47. Today’s financial technology provides instant billing and reporting functionality and reduces the chances of human error. In the future, I believe finance will become increasingly automated. The organizations that wait to automate their financial processes will find it hard to grow and scale their business. Finding ways to seamlessly integrate new technology that blends well with your existing business diagnostics and general financial system is key.
— Licia Salice-Jarisch, SVP of Finance at Binary Fountain
48. Data is the lifeblood of an organization. It separates opinions from facts and can provide a competitive advantage for an organization. From knowing who your customers are and what they are doing with your products, to understanding how profitable a line of business or geography is, more companies are looking to the CFO to define the metrics and measurements that will be tracked to manage growth, enable agility, and ensure long-term sustainability.
— Jim Johnson, CFO of Adaptive Insights
49. Technology allows you to have individual and community relationships at scale that transcend physical limitations, which is really cool. We’re a beauty business, but we’re a technology company. Our biggest team by far is technology — it’s over a third of our employees because we need to build the tools for conversations.

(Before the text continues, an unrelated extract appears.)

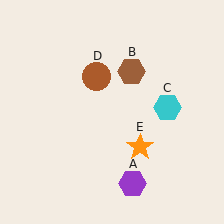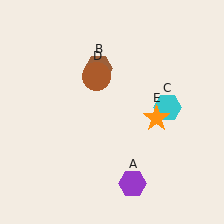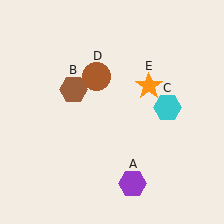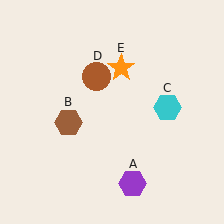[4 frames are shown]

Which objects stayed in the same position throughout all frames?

— Henry Davis, CFO of Glossier
50. In the end, the cloud gives you another layer of efficiency in your business. You’re able to tie into world-class, tried-and-tested business processes and then adapt your business to match the software, rather than implement a solution and adapt it to your business processes. There’s no infrastructure to run or maintain. You can implement and be up and running much faster than before. Waste and complexity are eliminated, freeing your organization to concentrate on its core business priorities.
— Richard McLean, Regional CFO of SAP Asia Pacific Japan
51. Over time we have enhanced our vetting procedures for government customers. Nevertheless, we recognize it is important to go beyond vetting by monitoring these government customers on an ongoing basis to ensure the public’s expectations of privacy are met. As governments and government-sponsored organizations change how they use data, we too must change.
— Dan Shore, CFO of Crimson Hexagon
52. Today, we do much more in-house development of some fundamental technologies than we used to do a few years ago, when we did more of that in the supplier base — the work we do around processors or sensors. It’s very important for us because we can push the envelope on innovation, we can better control timing, cost, quality. We look at that as a great strategic investment.